Ng's debut is one of those aching stories about which the reader knows so much more than any of the characters, even as each yearns for the unknowable truth. "Lydia is dead," the novel opens—blunt, unnerving, devastating. She's only 16, the middle of three children of James and Marilyn Lee, a mixed-race couple married years before the ironically named
Loving v.
Virginia finally invalidated U.S. antimiscegenation laws in 1967. They're initially drawn together by their differences: James, the American-born son of Chinese immigrants, finishing his Harvard PhD; Marilyn, the only Radcliffe undergraduate determined to become a doctor, a gifted scientist among unbelieving men. When they bury their daughter in 1977, the Lee family—already fragile before the tragedy—implodes. James detaches, Marilyn seeks refuge, brother Nath blames, and youngest Hannah silently watches all. Each will search for a Lydia who doesn't exist, desperate to parse what happened.

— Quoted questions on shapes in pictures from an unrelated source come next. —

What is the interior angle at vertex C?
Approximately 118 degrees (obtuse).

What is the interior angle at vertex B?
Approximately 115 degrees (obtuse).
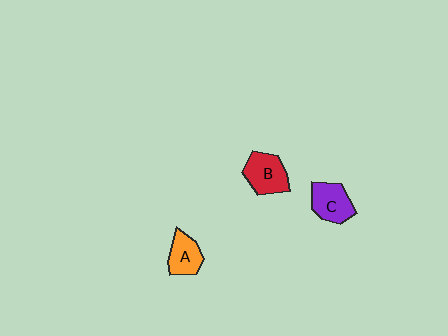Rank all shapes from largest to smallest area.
From largest to smallest: B (red), C (purple), A (orange).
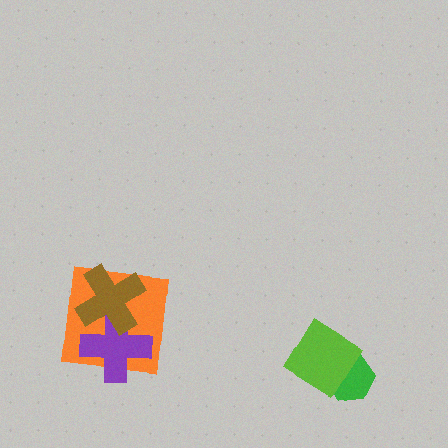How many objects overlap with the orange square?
2 objects overlap with the orange square.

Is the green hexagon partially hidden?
Yes, it is partially covered by another shape.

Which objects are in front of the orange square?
2 objects cover part of the orange square: the purple cross and the brown cross.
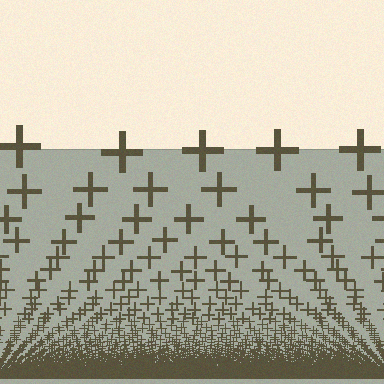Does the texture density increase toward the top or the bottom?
Density increases toward the bottom.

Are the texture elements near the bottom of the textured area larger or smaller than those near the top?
Smaller. The gradient is inverted — elements near the bottom are smaller and denser.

VERDICT Ng constructs a mesmerizing narrative that shrinks enormous issues of race, prejudice, identity, and gender into the miniaturist dynamics of a single family. A breathtaking triumph, reminiscent of prophetic debuts by Ha Jin, Chang-rae Lee, and Chimamanda Adichie, whose first titles matured into spectacular, continuing literary legacies. [See Prepub Alert, 12/16/13.]